The Momentum/Unisa South African Household Index of Q4 2018, found that 6.3% of households’ real net wealth was wiped out over the course of just one year. This is the largest reduction households suffered since the Great Recession when 15.6% of their real net wealth disappeared between Q1 2008 and Q1 2009.

Fin24 reports that the Household Index describes the decline in household wealth as “concerning” because it contributes to slower economic growth and job creation, as well as an increasing number of households in the low-middle to high-income groups having insufficient money to cope with emergencies and retire at an acceptable standard of living.

But what contributed to the loss in the real net wealth of SA households in 2018? Various domestic events including:

  • The reduction in share prices of companies in which households’ retirement funds are invested;
  • The weak economic growth of just 0.8%;
  • Increasing consumer price inflation;
  • Renewed load shedding in the fourth quarter of 2018;
  • Investor fears created by proposed land expropriation without compensation;
  • An impression that the SA Reserve Bank’s independence is in danger;
  • The negative impact of growing public debt.
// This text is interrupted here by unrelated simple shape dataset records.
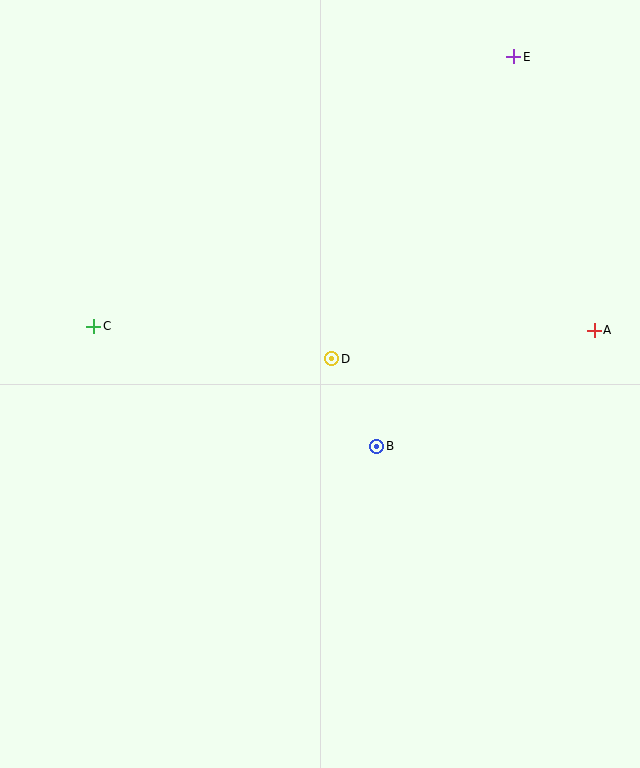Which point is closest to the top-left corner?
Point C is closest to the top-left corner.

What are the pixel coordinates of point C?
Point C is at (94, 326).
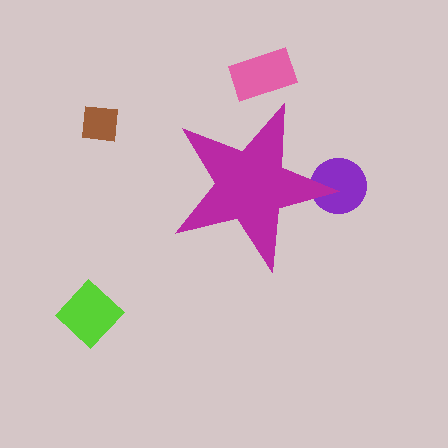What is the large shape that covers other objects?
A magenta star.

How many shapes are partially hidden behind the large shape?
1 shape is partially hidden.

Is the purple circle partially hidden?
Yes, the purple circle is partially hidden behind the magenta star.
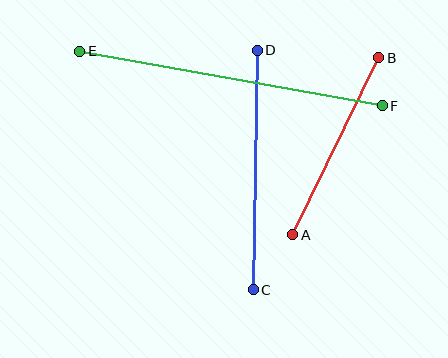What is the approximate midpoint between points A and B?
The midpoint is at approximately (336, 146) pixels.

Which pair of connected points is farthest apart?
Points E and F are farthest apart.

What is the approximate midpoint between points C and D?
The midpoint is at approximately (255, 170) pixels.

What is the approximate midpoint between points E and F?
The midpoint is at approximately (231, 78) pixels.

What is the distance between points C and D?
The distance is approximately 239 pixels.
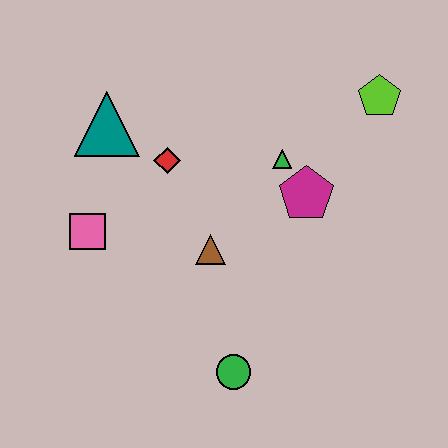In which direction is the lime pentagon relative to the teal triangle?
The lime pentagon is to the right of the teal triangle.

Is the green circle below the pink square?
Yes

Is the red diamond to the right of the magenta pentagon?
No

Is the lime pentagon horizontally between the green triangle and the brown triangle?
No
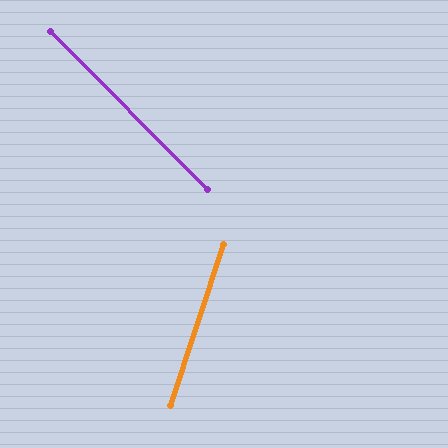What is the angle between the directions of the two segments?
Approximately 63 degrees.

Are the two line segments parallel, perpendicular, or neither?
Neither parallel nor perpendicular — they differ by about 63°.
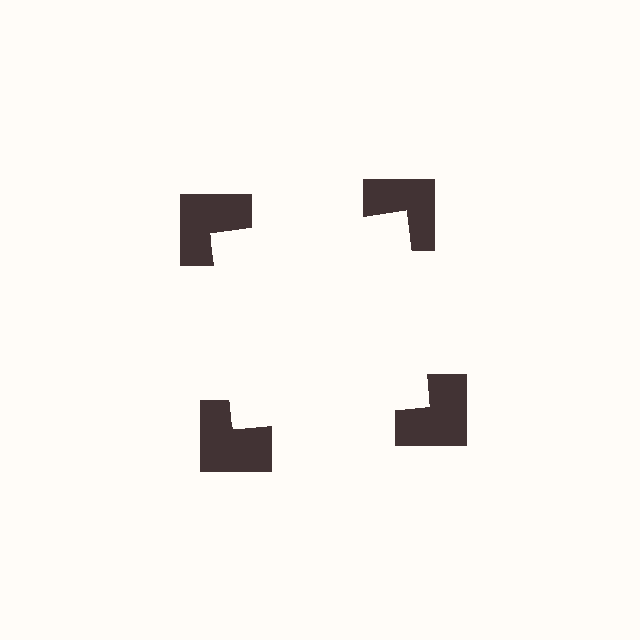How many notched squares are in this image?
There are 4 — one at each vertex of the illusory square.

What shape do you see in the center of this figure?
An illusory square — its edges are inferred from the aligned wedge cuts in the notched squares, not physically drawn.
Click here to read the Fin24 article.

Momentum also published its Economic and Market snapshot in April 2019. Some of these highlights include:

  • United States (US): Higher inventories and lower imports contributed to a higher-than-expected growth print for the first quarter of 2019, but resumption in imports and weak investment should lead growth lower from here.
  • Euro area: A further slump in consumer and business sentiment is reflective of ongoing economic troubles.
  • United Kingdom (UK): Political uncertainty continues to disrupt business plans, but firms have indicated they are implementing contingency plans in case of a ‘no-deal’ Brexit.
  • China: There are tentative signs of an improvement in economic conditions, but a major rebound is not expected due to the nature of the targeted stimulus-response implemented by Chinese authorities.
  • South Africa (SA): Households are feeling the pain of previous tax and tariff increases. Although credit growth is improving off its lows, consumer spend is likely to remain soft in the near term.